# Starting with a Kit: need small scales



## Ben Holt (May 6, 2016)

As I'm not near qualified to jump into knife making, but I did want to try a kit out. I'm in the process of purchasing the DDR3-BL from knifekits.com. I was curious to see if anyone had some small scrap matched scales that might work. I hate to purchase a full size set and not use most of the material. If not, no big deal, I'll figure out some else but I figure I'd try here first. As always....thanks


----------



## Tony (May 6, 2016)

@El Guapo


----------



## Tclem (May 6, 2016)

Slice up a pen blank


----------



## Ben Holt (May 6, 2016)

Tclem said:


> Slice up a pen blank


I think the only piece big enough is a piece of snakewood


----------



## Schroedc (May 6, 2016)

How fancy did you want to go? I've got some blocks of dyed/stabilized Buckeye Burl, some Dyed/Stabilized Spalted Maple, some Cocobolo you could cut up. Let us know what you were thinking.


----------



## Ben Holt (May 6, 2016)

I do love me some BB or if I could find some DIW...That would be cool. I'd like to stay on the darker side vs. light. Here is a pic...hopefully


----------



## Schroedc (May 6, 2016)

Ben Holt said:


> I do love me some BB or if I could find some DIW...That would be cool. I'd like to stay on the darker side vs. light. Here is a pic...hopefully
> 
> View attachment 103495



I've got a few chunks of DIW, I could cut you a few slices off the side. How thick would you want?

Reactions: Like 1


----------



## Ben Holt (May 6, 2016)

@Schroedc Probably a proud 1/4" would work. How dark in your BB?


----------



## Schroedc (May 6, 2016)

Ben Holt said:


> @Schroedc Probably a proud 1/4" would work. How dark in your BB?

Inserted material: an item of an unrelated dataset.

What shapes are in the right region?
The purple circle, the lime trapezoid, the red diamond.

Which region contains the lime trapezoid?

I assume you were asking about Buckeye Burl? Here is a knife block dyed/stabilized blue, not much eye but curly as all get out. I wet the lower area to give an idea of color and figure

Reactions: Like 1 | EyeCandy! 4


----------



## Ben Holt (May 6, 2016)

That Buckeye is perty too. Let me get the knife here and I'll measure so I can be more accurate on sizes. It should be here early next week.

Reactions: Like 1


----------



## ripjack13 (May 6, 2016)

Ben Holt said:


> That Buckeye is perty too. Let me get the knife here and I'll measure so I can be more accurate on sizes. It should be here early next week.



Closed Length: 4.50 Inches..


----------



## Ben Holt (May 6, 2016)

ripjack13 said:


> Closed Length: 4.50 Inches..


Yeah, I defiantly wouldn't need anything longer than that because of the bolsters. I imagine it wouldn't be much over an inch wide.


----------



## ripjack13 (May 6, 2016)

Ben Holt said:


> Yeah, I defiantly wouldn't need anything longer than that because of the bolsters. I imagine it wouldn't be much over an inch wide.



I would get em @ 1-5/8" wide to be safe. And don't forget to get T6/T8 TORX drivers for the screws to put em together.
And if you ever wonder about sizes in the future, check my link in my signature....

Reactions: Thank You! 1


----------



## Tclem (May 6, 2016)

I would rather have some waste than get something to small

Reactions: Agree 1


----------



## Wildthings (May 6, 2016)

and with the angled bolster it gets tricky if you get a piece that is not quite larger

Reactions: Like 1


----------



## TRfromMT (May 6, 2016)

I have a small block of Cocobolo that would probably do ya. It's too small for anything I have planned, but may work fine for your project. Shipping and it's yours. Picture attached of some pistol grips I go out of the same block. This will look like the scales on the knife in the picture above.

I think the piece I have left over is about 1 1/4" wide by 7/8" thick by 5" long. I can get more specific if you like.

Reactions: EyeCandy! 1 | +Karma 2


----------